31 Mayıs 2013 Cuma

(ARPAEMİNİZADE-SAMİ DİVANI)

MEHDİ,”İMAM İSKENDER ALİ MİHR HZ.”KİMDİR ? (ARPAEMİNİZADE-SAMİ DİVANI)

((YEDİ İKLİMİN SULTAN PADİŞAHI,İSKENDER AS!..KİM O’NUN KAPISINDA KUL OLUP (O’na Tabi olup) VERİLEN TALİMAT’A GÖRE İBADET EYLERSE:”YÜCE VASIFLARA,EN GÜZEL KASİDELERDE ANILAN BİR YILDIZ,İŞE YARAMAYAN BİR GÖRÜŞE SAHİP İKEN,HERŞEYİ KAVRAYABİLEN GÜÇLÜ BİR AKIL, EŞSİZ BİR SADAKAT SAHİBİ,FLOZOFLAR GİBİ KENDİ AKLIYLA HAREKET EDEN DEĞİL,HİKMETLERLE BEZENMİŞ İRŞAD SAHİBİ (Mürşid) OLUR.))
Hân Ahmed-i yegâne şehenşâh-i bahr ü ber
İskender-i zamâne hıdîv-i cihân-penâh
Fermân idüp yapıldı bu gerdûne-i latîf
İtmâmını mübârek ide hazret-i İlâh
 (PEYGAMBER (sav) EFENDİMİZİN TEK VARİSİ,PADİŞAHLAR PADİŞAHI,CİHANŞÜMUL,İSKENDER AS ZAMANINDA;”ALLAH’UTELANIN FERMAN’IYLA DENİZ ÜZERİNDE GEZECEK LATİF BİR ARABA YAPILDI.TAMAMINI MUBAREK KILA HAZRETİ ALLAH)

İskender-i hurde-bîn-i teftîş
Sâhib-hıred ü ‘adâlet-endîş
Her demde mu’îni hazret-i Hak
Her hâlde kârı hayra mülhak
(İSKENDER AS,HAZRETİ ALLAH’IN HER AN HER DURUMDA HAYR’A ULAŞTIRMASI VE YARDIMIYLA;”EN İNCE TEFERRUATIN İÇERİĞİNİ BİLE ADALETLE ARAŞTIRIP ANLAMA KAABİLİYETİNE SAHİPTİR.)
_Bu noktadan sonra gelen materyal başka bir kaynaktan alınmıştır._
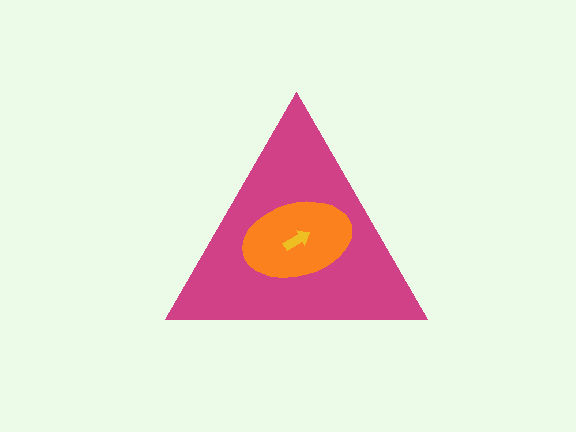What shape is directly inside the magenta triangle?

İskenderâsâ evvelâ idüp kemerlerde binâ
Sedd ile kıldı cem’-i mâ’ ol dâver-i kişver-güşâ
Cûş idüp Istanbula âb oldı ricâli kâm-yâb
Sultân-i dîne şeyh ü şâb itmekdedür hayr-i du’â
(ADALETİYLE ÜLKE ACAN İSKENDER AS,İSTANBUL’A GELİP KEMER BARAJLAR İNŞA EDEREK COŞARAK GELEN SULARLA HALK’ININ ARZUSUNU YERİNE GETİRDİ.BÜTÜN DİN DE SULTAN OLAN MÜRŞİD’LERİN HAYIR DUASIYLA)
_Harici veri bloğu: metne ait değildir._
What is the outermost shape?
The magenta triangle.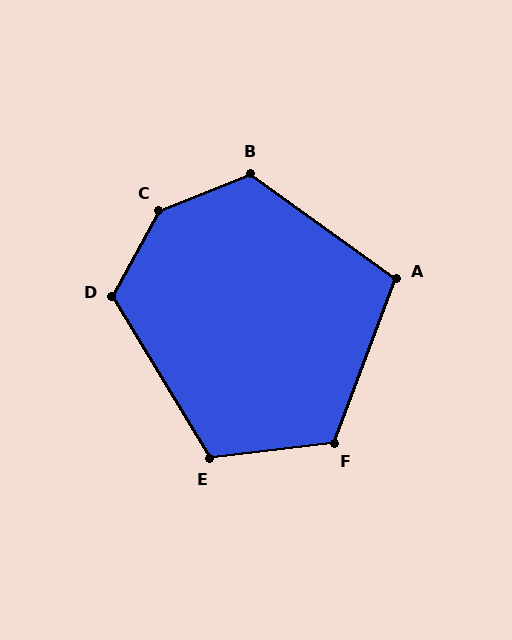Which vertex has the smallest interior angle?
A, at approximately 105 degrees.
Gelmedi sencileyin dehre vezîr-i a’zam
Görmedi mislüni çeşm-i nigerân-i devlet
Tumturak-i haşem ü ‘adlüni görse kul olur
Sana İskender ile Nûşirevân-i devlet
Gayrı evsâfa ne hâcet bu şeref kâfîdür
Hazret-i pâdşeh-i kevn ü mekân-i devlet
((EY İSKENDER AS!..GELMEDİ SENİN GİBİ ŞİMDİYE KADAR BÖYLE BİR PADİŞAH VEZİRİ.GÖRMEDİ BÖYLE ADALETLİ DEVLETİ GÖZETEN.NUŞİRVAN’IN TEBASI GÖRSEYDİ BUNLARI SANA KÖLE OLURLARDI. (Nuşirvan:M.531-579 yılları arasında,İran’da sasani devletini adaletle idare eden padişah) SEN BÜTÜN ALEMLERE,ALLAH’UTEALA TARAFINDAN(TAYİN EDİLEN) PADİŞAHISIN.BUNDAN BAŞKA VASIFLARA İHTİYAC DUYULURMU ? BU ŞEREF SANA KAFİDİR.))
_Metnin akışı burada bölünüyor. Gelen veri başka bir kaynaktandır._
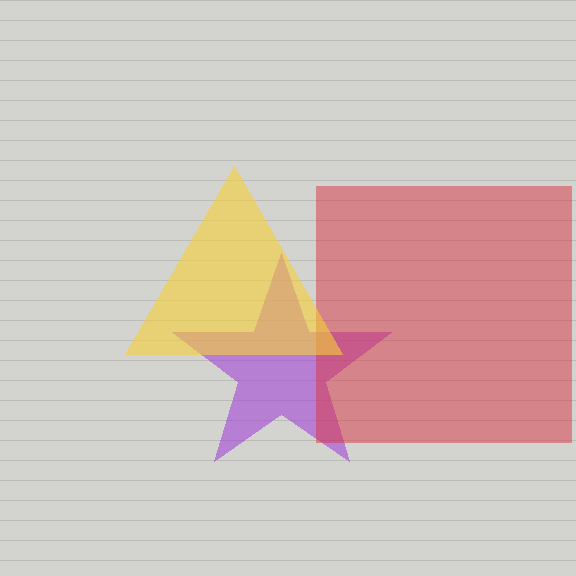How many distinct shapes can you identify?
There are 3 distinct shapes: a purple star, a red square, a yellow triangle.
Kutb-i gerdûn-i cihânbânî vü ‘âlem-gîrî
Merkez-i dâ’ire-i emn ü amân-i eşyâ
Şâh-i gerdûn-’azamet dâver-i Dârâ-heybet
Husrev-i memleket İskender-i fermân-fermâ
(FELEKLERİN ŞAHI,BÜTÜN CİHANI KORUYAN,AZAMETİ VE HEYBETİYLE HERKESİN MALININ,CANININ EMNİYETTE OLDUĞU,HERŞEYİ MERKEZİNDE TUTAN,BÜTÜN CİHANA HÜKMEDEN İSKENDER AS DIR.)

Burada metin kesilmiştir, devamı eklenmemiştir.